Welcome can be used as a noun and as a verb.
As a verb, welcome is transitive, it takes a direct object. This direct object does not take a preposition.
So in both your sentences, we do not use to:
I welcome John.
We welcome “Veeru" junior.
However, when we use welcome as a noun, we need another verb. That verb will have to take a direct and and indirect object. The direct object is the welcome, the indirect object is the person that we welcome:
I extend a warm welcome to John.
We give a warm welcome to “Veeru" junior.
Now, in headlines, or in the case of welcome, on signs or banners, we usually leave out words from a sentence. In this case, it may not be immediately clear whether welcome is a verb or a noun!
If we see a sign that says:
Welcome to “Veeru" junior!
_Welcome _ is certainly used as a noun. The text on the sign is short for we extend a welcome to “Veeru" junior.
Now, if the sign is shorter:
It can actually be read in several ways:
- Welcome can be a verb: [We / I] welcome John.

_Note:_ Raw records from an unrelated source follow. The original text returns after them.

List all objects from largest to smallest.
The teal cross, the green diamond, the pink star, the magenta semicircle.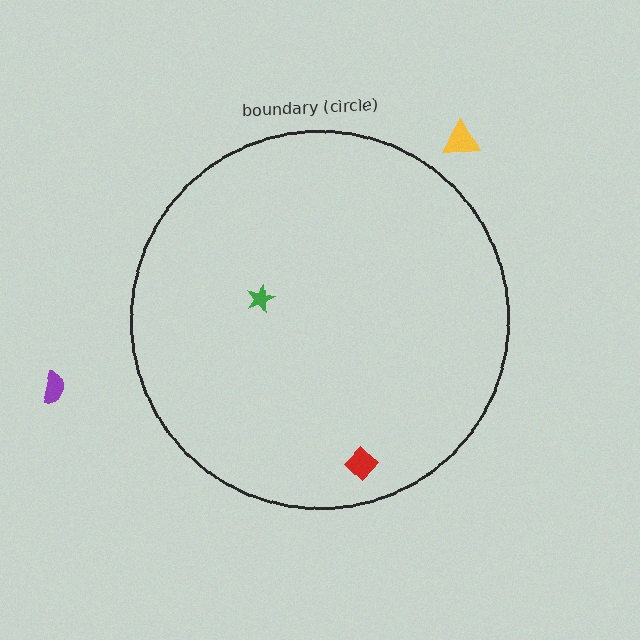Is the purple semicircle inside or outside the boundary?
Outside.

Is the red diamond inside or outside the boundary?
Inside.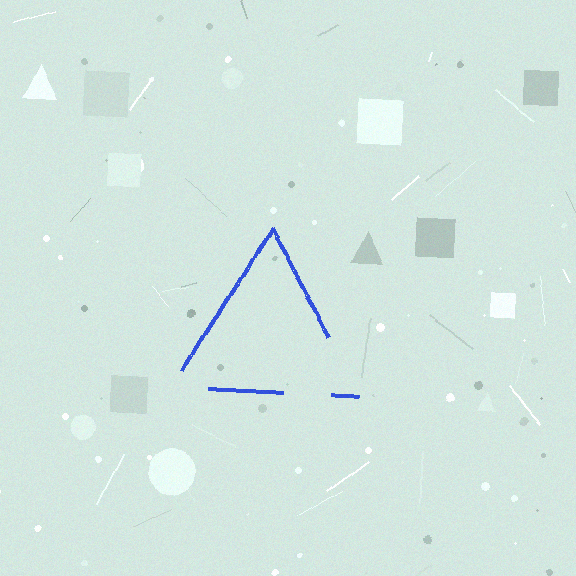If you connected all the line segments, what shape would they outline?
They would outline a triangle.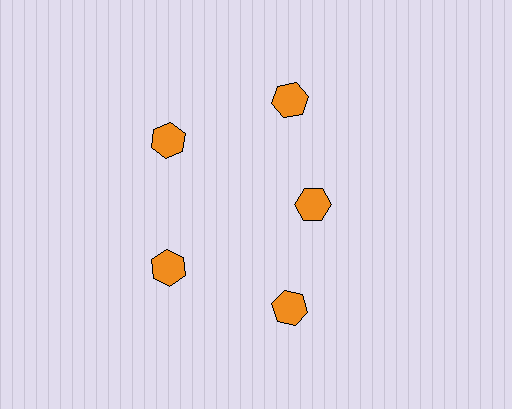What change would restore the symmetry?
The symmetry would be restored by moving it outward, back onto the ring so that all 5 hexagons sit at equal angles and equal distance from the center.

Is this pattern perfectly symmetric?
No. The 5 orange hexagons are arranged in a ring, but one element near the 3 o'clock position is pulled inward toward the center, breaking the 5-fold rotational symmetry.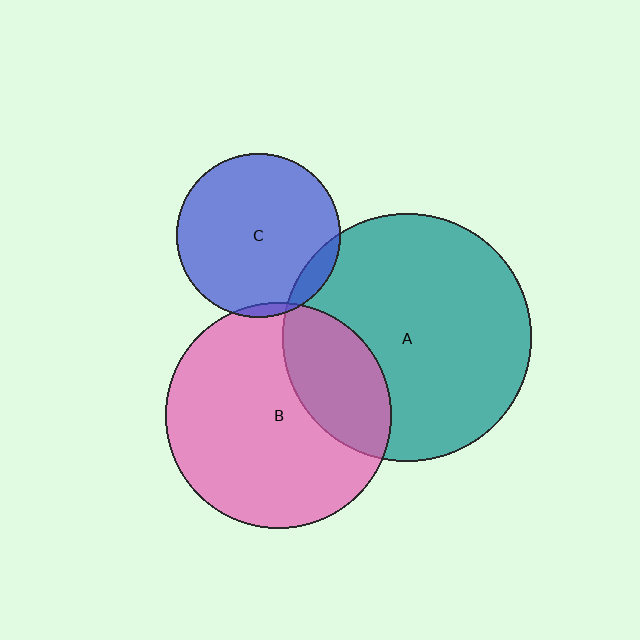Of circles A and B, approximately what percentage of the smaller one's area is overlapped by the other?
Approximately 30%.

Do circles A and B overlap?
Yes.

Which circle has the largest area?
Circle A (teal).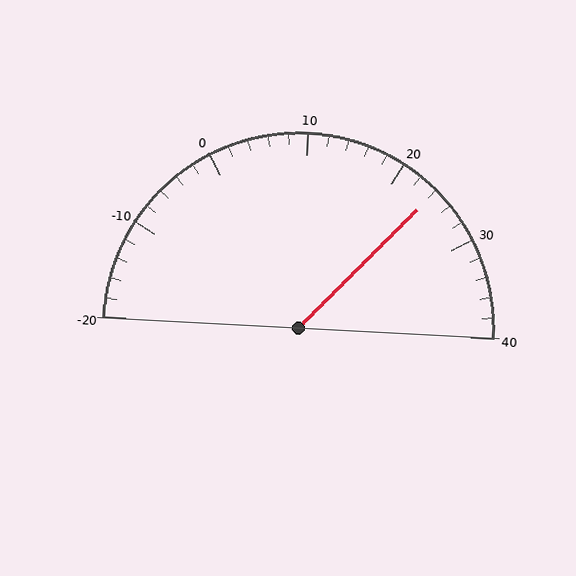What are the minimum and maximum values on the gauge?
The gauge ranges from -20 to 40.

- Welcome can be a noun: [We / I extend a] welcome [to] John.
It can also be read as an imperative: I order you to welcome John.
How do people understand which one is meant?
They do not. The meanings are so similar (John is welcome, and we want him to feel welcome!) that it doesn't matter whether we say we welcome him, we extend a welcome to him or we urge people to welcome him.